3) Apabila jual beli itu dilakukan dengan saling
mempertukarkan barang maka barang yang dijadikan nilai tukar bukan barang yang
diharamkan oleh syara’, seperti babi, dan khamar, karena kedua jenis benda ini
tidak bernilai menurut syara’.[4]
B.
HADIST-HADIST TENTANG ANJURAN JUAL BELI.
عَنِ عَبْدِ
اللهِ بْنِ عُمَرَ رَضيَ اللهُ عَنْهُمَا عَنْ رَسُوْلِ اللهِ صَلىَّ اللهُ
عَليْهِ وَ سَلَّمَ أَنَّهُ قَالَ إِذَا تَبَايَعَ الرَّجُلاَننِ فَكُلُّ وَاحِدٍ
مِنْهُمَا بِالْخِيَارِ مَالَمْ يَتَفَرَّقَا وَ كَانَا جَمِيْعًا أَوْ يُخَيِّرُ
أَحَدُهُمَا الآخَرَفَتَبَايَعَا عَلَى ذَلِكَ فَقَدْ وَجَبَ الْبَيْعُ وَإِنْ
تَفَرَّقَا بَعْدَ أَنْ يَتَبَايَعَا وَلَمْ يَتْرُكْ وَاحِدٌ مِنْهُمَا الْبَيْعَ
فَقَدْ وَجَبَ الْبَيْعُ
“Dari Abdullah bin Umar
Radhiyallahu Anhuma, dari Rasulullah SAW, beliau bersabda, jika dua orang
saling berjual-beli, maka masing-masing di antara keduannya mempunyai hak pilih
selagi keduanya belum berpisah, dan keduanya sama-sama mempunyai hak, atau
salah seorang di antara keduanya membei pilihan kepada yang lain, lalu keduanya
menetapkan jual-beli atas dasar pilihan itu, maka jual-beli menjadi wajib.”
عَنْ
حَكِيْمِ بْنِ حِزَامٍ رَاضِيَ اللهُ عَنْهُ قَالَ رَسُوْلُ الله عَلَيْهِ
وَسَلَّمَ الْبَيِّعَانِ بِالخِيَارِ مَالمْ يَتفَرَّقَا أَوْ قَالَ حَتتّى
يَتَفَرّقَا فَاِنْ صَدَقَ وَبَيّنَا بُورِكَ لَهُمَا فِي بَيْعِهِمَا وَإِنْ
كَتَمَا وَكَذَبَا مُحِقَتْ بَرَكَةُ بَيْعِهِمَ
“Ada hadist
yang semakna dari hadist Hakim bin Hizam, dia berkata, Rasulullah SAW bersabda,
Dua orang yang berjual beli mempunyai hak pilih selagi belum berpisah, atau
beliau bersabda, Hingga keduanya saling berpisah, jika keduannya saling jujur
dan menjelaskan, maka keduanya saling menyembunyikan dan berdusta, maka barakah
jual beli itu dihapuskan. [5]
a.
Sebab-sebab Turunnya Hadist
Hadist ini dikeluarkan oleh Bukhari dan Muslim,
dan hadist ini shahih.
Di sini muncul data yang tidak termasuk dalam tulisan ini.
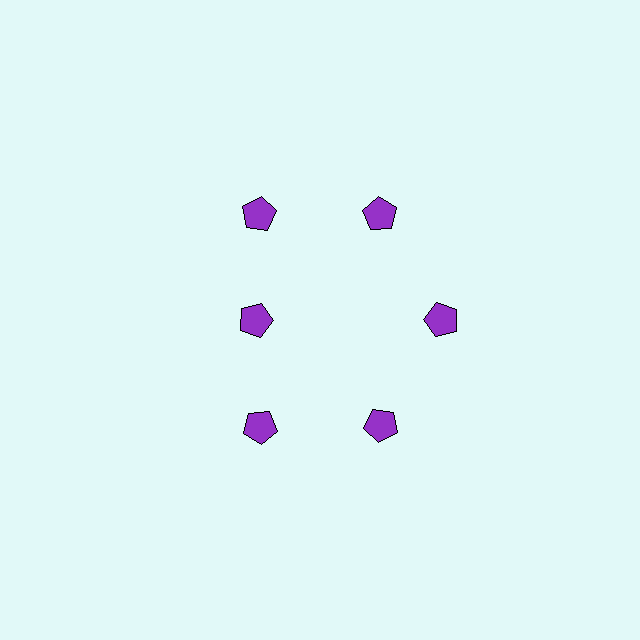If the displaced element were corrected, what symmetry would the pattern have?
It would have 6-fold rotational symmetry — the pattern would map onto itself every 60 degrees.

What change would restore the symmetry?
The symmetry would be restored by moving it outward, back onto the ring so that all 6 pentagons sit at equal angles and equal distance from the center.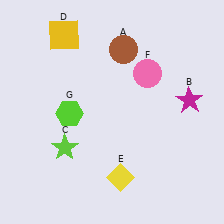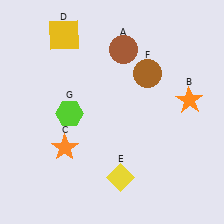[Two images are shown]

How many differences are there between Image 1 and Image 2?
There are 3 differences between the two images.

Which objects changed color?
B changed from magenta to orange. C changed from lime to orange. F changed from pink to brown.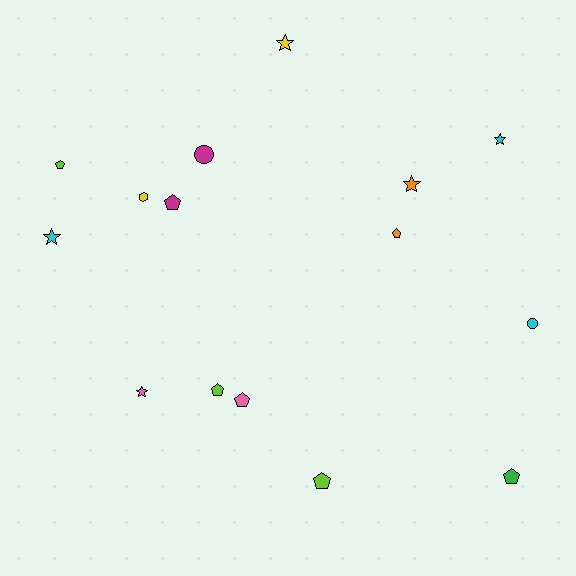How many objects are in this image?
There are 15 objects.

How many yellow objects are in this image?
There are 2 yellow objects.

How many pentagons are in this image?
There are 7 pentagons.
Hadist tersebut dari Ibnu Umar Ra. Dari
Rasulullah Saw yang menjelaskan apabila ada dua orang melakukan
jual beli maka masing-masing keduamya mempunyai hak khiyar, selama mereka belum
berpisah. Dan hadist tersebut
ditunjukkan dengan perbuatan Ibnu Umar yang terkenal. Bila kedua pihak semuanya berdiri dan pergi
bersama-sama, maka hak khiyar tetap ada.
Kemudian Rasulullah SAW menyebutkan sebagian dari
sebab-sebab keberkahan dan pertumbuhan, sebagian dari sebab-sebab kerugian dan
kerusakan.
Sebab-sebab barakah, keuntungan dan pertumbuhan adalah
kejujuran dalam muamalah, menjelaskan aib, cacat, dan kekurangan atau
sejenisnya dalam barang yang dijual.
Adapaun sebab-sebab kerugian dan ketiadaan barakah ialah yang
menyembunyikan cacat, dusta dan memalsukan barang dagangan. Yang demikian itu
merupakan sebab-sebab yang hakiki tentang keberkahan di dunia, yang memberikan
nilai tambah dan ketenaran bagi dirinya, karena dia bermuamalah dengan cara
yang baik, sedangkan di akhirat dia mendapatkan pahala dan balasan yang
baik. Sementara sifat kedua merupakan
hakikat hilangnya mata pencaharian, karena pelakunya bermuamalah dengan cara
yang buruk, sehingga orang lain menghindar darinya dan mencari orang yang lebih
dapat dipercaya, sedangkan di akhirat dia mendapatkan kerugian yang lebih
besar, karena dia telah menipu manusia.
Rasulullah SAW, “Siapa yang menipu kami, maka dia bukan termasuk
golongan kami.” [6]
b. Makna Global
Karena biasanya jual-beli terjadi tanpa berpikir lebih
jauh, maka acapkali menimbulkan penyesalan bagi penjual maupun pembeli, karena
itulah pembuat syariat yang bijaksana memberi tempo itu, yang memungkinkan
terjadinya pembatalan akad selam tempo itu.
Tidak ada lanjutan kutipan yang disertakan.